The extent of this disparity tells me that one form of treatment works while the other does not. Consistency is the hallmark of an effective treatment. When you compare relapse rates of around 10% with rates of64% you can only conclude that individual therapy may provide something of a respite, but that it does not resolve the problem.

And this is ironic, indeed. Anyone who practices psychoanalysis or any of the therapies that derive from it will tell you that long term in-depth therapy takes so long because it is not just working on the surface; it is treating the underlying causes of the problem.

It tells you that once you have resolved the underlying infantile issues, you will be less apt to suffer its recurrence.

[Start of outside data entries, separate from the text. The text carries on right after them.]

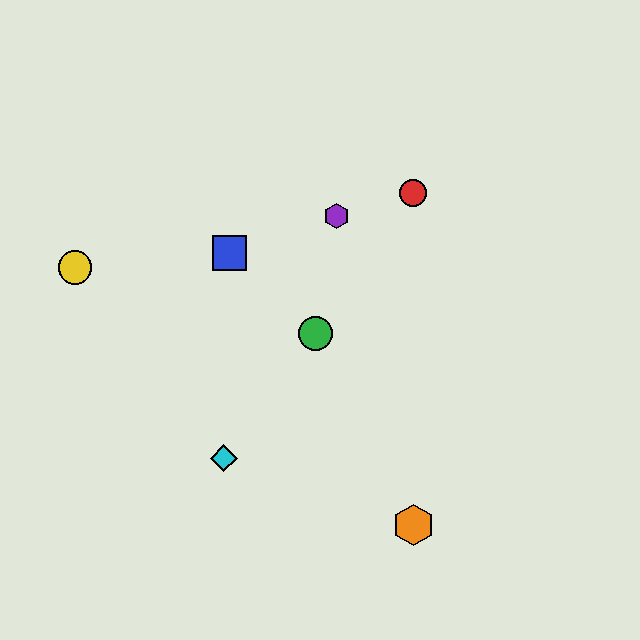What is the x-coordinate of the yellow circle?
The yellow circle is at x≈75.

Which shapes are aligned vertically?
The red circle, the orange hexagon are aligned vertically.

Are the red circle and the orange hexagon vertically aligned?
Yes, both are at x≈413.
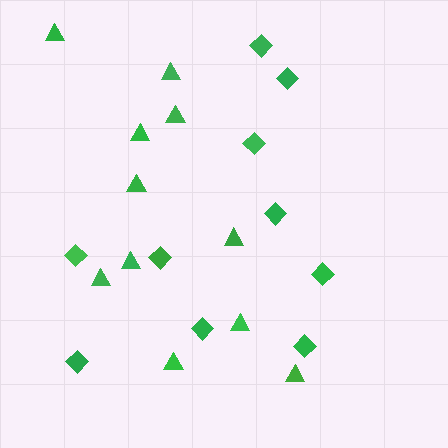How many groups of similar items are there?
There are 2 groups: one group of triangles (11) and one group of diamonds (10).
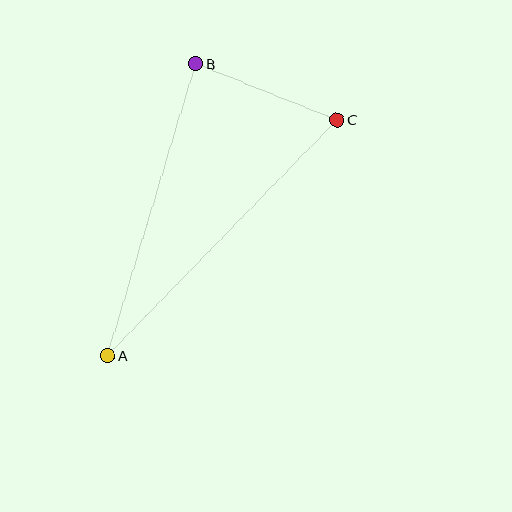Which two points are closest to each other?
Points B and C are closest to each other.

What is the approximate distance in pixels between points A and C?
The distance between A and C is approximately 329 pixels.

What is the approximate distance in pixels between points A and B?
The distance between A and B is approximately 305 pixels.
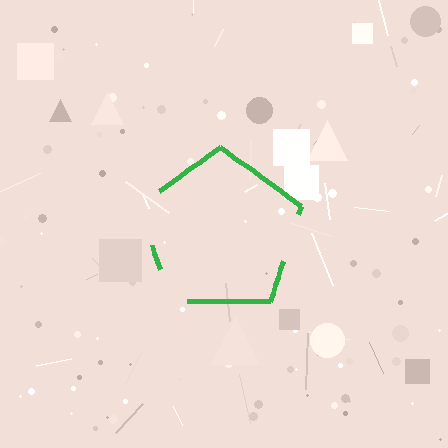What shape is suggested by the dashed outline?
The dashed outline suggests a pentagon.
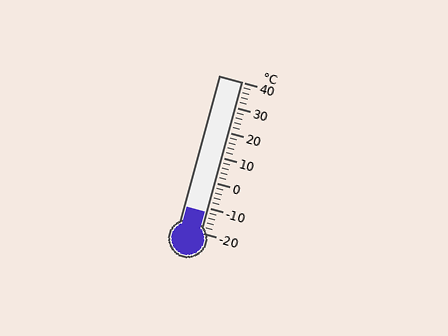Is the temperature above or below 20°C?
The temperature is below 20°C.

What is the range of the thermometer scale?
The thermometer scale ranges from -20°C to 40°C.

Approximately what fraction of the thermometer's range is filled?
The thermometer is filled to approximately 15% of its range.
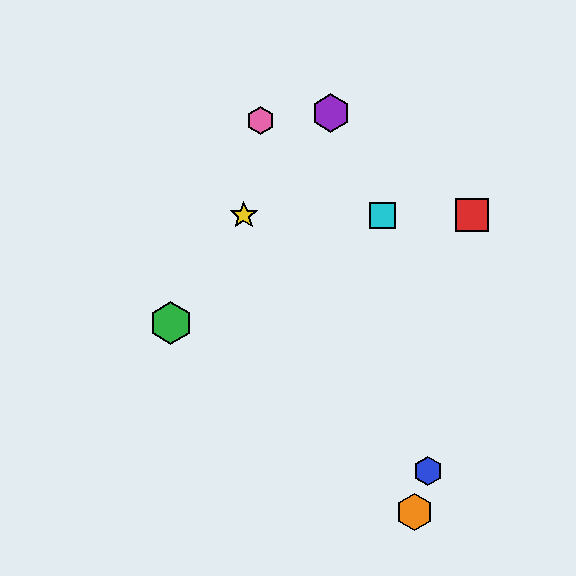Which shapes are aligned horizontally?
The red square, the yellow star, the cyan square are aligned horizontally.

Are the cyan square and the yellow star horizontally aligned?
Yes, both are at y≈215.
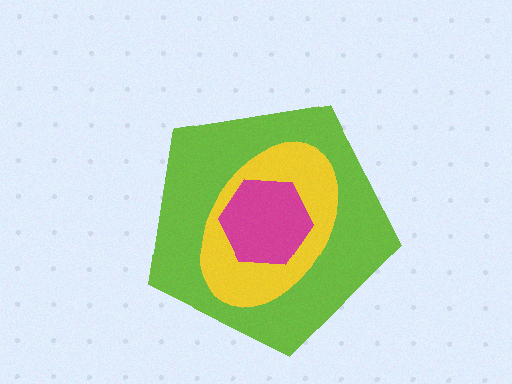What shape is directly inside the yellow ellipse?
The magenta hexagon.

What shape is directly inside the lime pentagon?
The yellow ellipse.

The evidence, however, suggests that this is a convenient fiction, a rationalization for clinical failure.

Individual psychotherapy sees eating disorders as symptoms of developmental difficulties-- oral stage fixations or the like-- or as symptoms of a toxic family environment.

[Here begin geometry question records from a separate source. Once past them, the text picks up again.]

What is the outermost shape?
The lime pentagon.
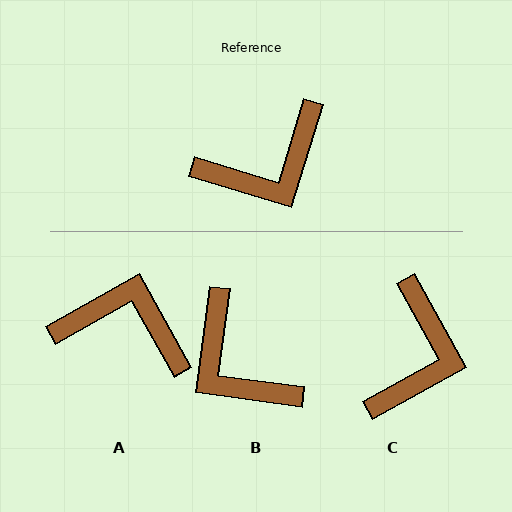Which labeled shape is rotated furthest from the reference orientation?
A, about 136 degrees away.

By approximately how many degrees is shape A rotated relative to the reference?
Approximately 136 degrees counter-clockwise.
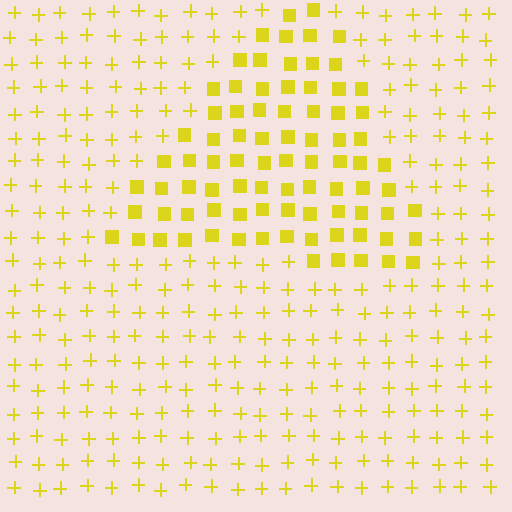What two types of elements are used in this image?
The image uses squares inside the triangle region and plus signs outside it.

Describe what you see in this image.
The image is filled with small yellow elements arranged in a uniform grid. A triangle-shaped region contains squares, while the surrounding area contains plus signs. The boundary is defined purely by the change in element shape.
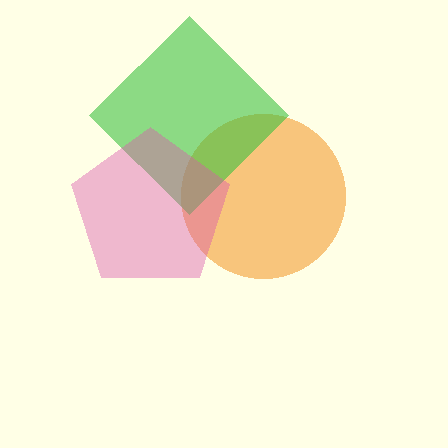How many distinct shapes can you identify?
There are 3 distinct shapes: an orange circle, a green diamond, a pink pentagon.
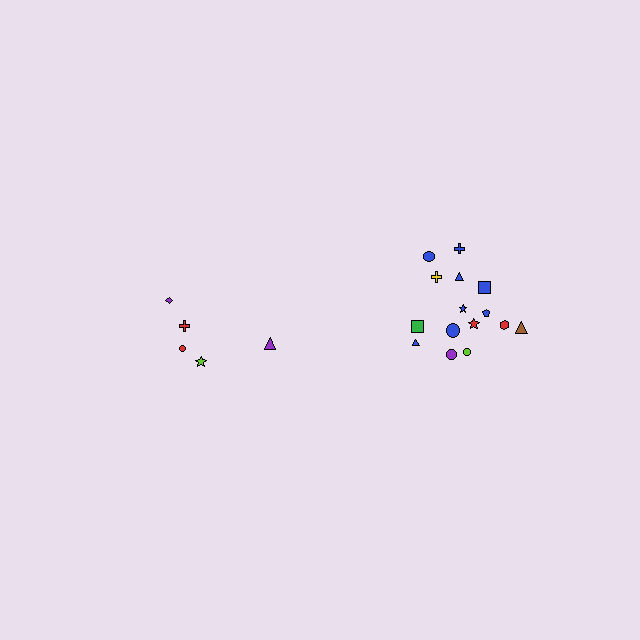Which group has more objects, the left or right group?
The right group.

In lieu of cure they offer what Brown calls a "parentectomy." The anorexic is either placed in a clinic setting that controls parental access or is induced in individual psychotherapy to believe that her parents are the problem. Once she understands why her mother wants her to starve to death, she will start eating again.

FBT coaching is based on an entirely different principle. It sees the eating disorder as a bad habit, one that need not mean anything at all, but that needs to be replaced by a good habit, by any means necessary.

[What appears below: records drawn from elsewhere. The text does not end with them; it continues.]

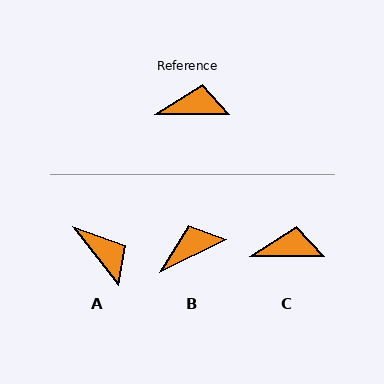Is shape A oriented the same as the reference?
No, it is off by about 51 degrees.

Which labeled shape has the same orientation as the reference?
C.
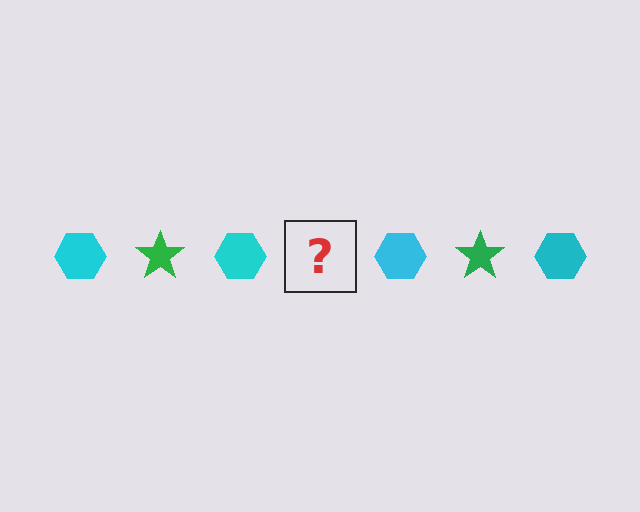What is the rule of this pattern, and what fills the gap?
The rule is that the pattern alternates between cyan hexagon and green star. The gap should be filled with a green star.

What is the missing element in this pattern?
The missing element is a green star.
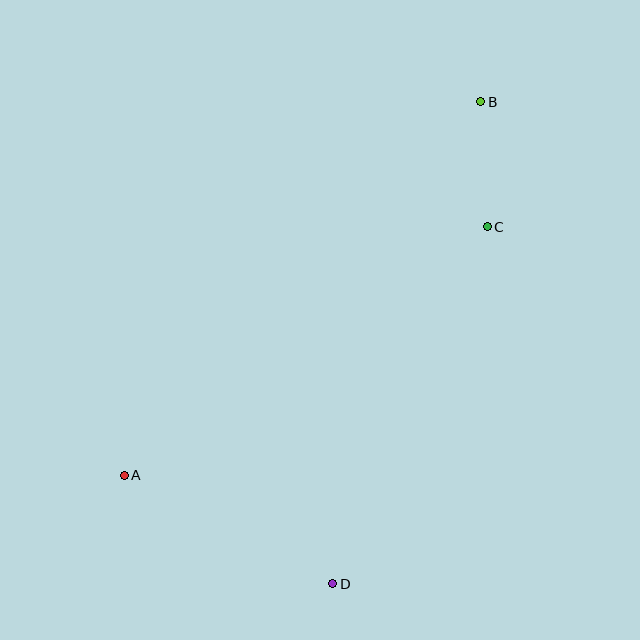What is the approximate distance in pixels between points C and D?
The distance between C and D is approximately 389 pixels.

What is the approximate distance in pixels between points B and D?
The distance between B and D is approximately 505 pixels.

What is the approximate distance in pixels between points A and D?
The distance between A and D is approximately 235 pixels.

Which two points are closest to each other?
Points B and C are closest to each other.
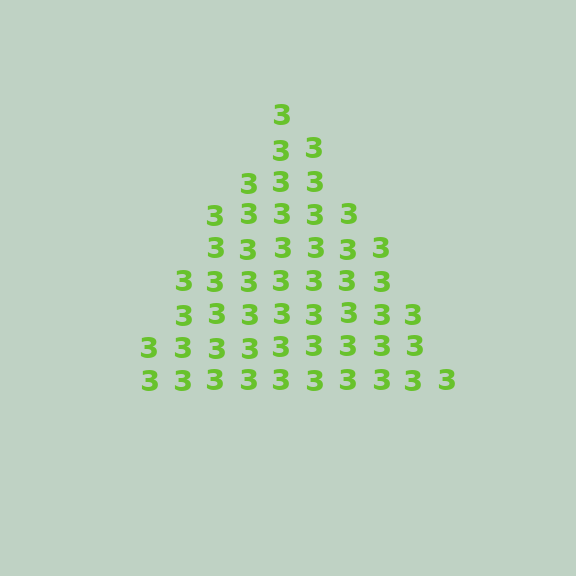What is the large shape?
The large shape is a triangle.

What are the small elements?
The small elements are digit 3's.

A girl can develop an eating disorder if she starts too radical a diet, if she gets caught up in the experience of dieting, if all of her friends are competing to see who can eat the least. And she can do so to the point where fasting feels normal.

It does not necessarily mean that she has a problem with her mother or that she was molested as a child or that she is being manipulated by Anna Wintour.

In comparison to most individual therapies, FBT coaching takes the child's parents to be part of the solution, not the problem. It makes them the primary instruments of treatment. It rejects the notion that parents want to starve their children, or that they are unconsciously motivated to do so.

FBT coaching relies on parental good will, along with parental willpower. It sets up a battle of wills between a defiant young woman and her even more defiant parents.

Obviously, this form of treatment does not involve respecting the child's wishes, her independent judgment or her autonomy. It is much closer to force-feeding than to: Please eat your vegetables.

It also does not assume that the bad habit is trying to say something, that the child has a hidden or repressed grievance, or that the disorder will be cured as soon as she expresses her pain or guilt or anger.

But if FBT works so well, why is it not practiced more widely. Anna North asks Harriet Brown that question in her Jezebel interview.

Surely, one reason is that anorexia has the potential to produce severe medical complications, and thus, that physicians are not enthusiastic about giving these patients over to unlicensed parents.

The other reason, Brown explains, is that the people who are treating eating disorders most often have suffered from eating disorders and have undergone standard, but not very effective, psychotherapy for them.

They have learned to think if their illness in terms of psychodynamics. In Brown's words: "You know, 'I had a wretched mother, and an absent father, and this happened to me when I was a child.' You know, that's your personal narrative, and I think that it's human nature to impose yourself on the world."

I am convinced, as Brown is, that people who have learned to think one way will continue to think that way, regardless of whether it works or not. And I agree with her when she says that many therapists have been trained to construct narratives, to fill symptoms and other disorders full of meaning.

But I do not agree with her that it is human nature to want to impose this narrative on others. It is not human nature that leads people to that extremity, but psychotherapy and its attendant culture.